My past experience with the Banner line of scope was: I'm a member of a rimfire rifle team and about 1/2 of the participants use these Banner scopes with great success! My son, also a member, bought this Banner thinking It would do well on a CF silhouette rifle. I had quite a few problems getting it sighted-in and the groups looked like something JM mentioned - The POI flipped back and forth with each sucessive recoil.
Now...I not entirely convinced yet its the scope. Found a problem with the rings and the front base, a bad box of shells and the rifle was quite dirty. So I'm going back this next weekend to try again with these other 3 possible problems sovled.
Ray,
I spent a BUNCH of time at the reloading bench and at the range, trying to figure out why my groups were jumping back n' forth between two POI's. It wasn't until an old-timer at the range took pity on me and asked what I was so frustrated about that I learned it was the scope. When I told him what was driving me nuts, he brought his spotting scope over, took a look at my target, and sort of shook his head. Just when I thought he wasn't going to say anything at all, he looked at me and muttered, "Son...you get that scope fixed and you might just be surprised at how good that gun's shootin'." He rarely said so many words at one time in the years I knew him, but I learned to pay attention to every one of them.
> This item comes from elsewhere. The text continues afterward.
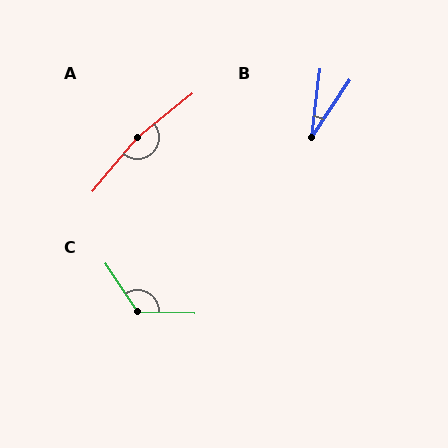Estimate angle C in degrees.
Approximately 125 degrees.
His name was Ed and he was the first person I ever knew who really understood what it took to build and shoot accurate loads. His targets were 1 cent stamps, stuck 12 to a page on 8.5" x 11" paper. It was a very rare thing for one of his groups to even touch the EDGE of one of those stamps! I had no idea what a 6mm PPC was, but he sure did! His lessons about proper bench-rest shooting form saw me go from 1.25" groups that made me very happy, down to my personal best of .585", with a Model 70 Ranger in .270 Winchester. And that was when I still convinced it wasn't a group unless it was 5 shots.
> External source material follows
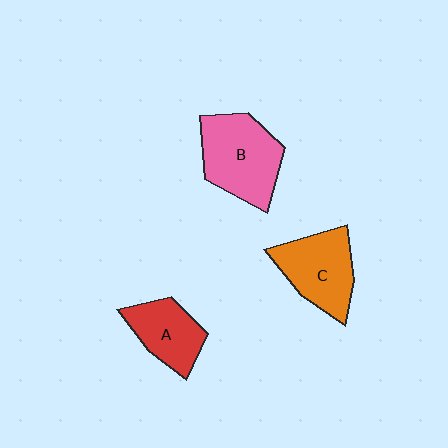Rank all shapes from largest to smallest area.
From largest to smallest: B (pink), C (orange), A (red).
I wish my eyes were still up to that kind of shooting.
If I were you, I wouldn't burn up a whole lot more ammo with that scope...shoot 10 rounds, no more than 1 per minute without changing your scope settings or point-of-aim. If you get that split group again (mine went from 10 o-clock to 4 o-clock, about 2" apart) don't waste any more time, just send it to Bushnell and they'll fix it or replace it, no questions asked.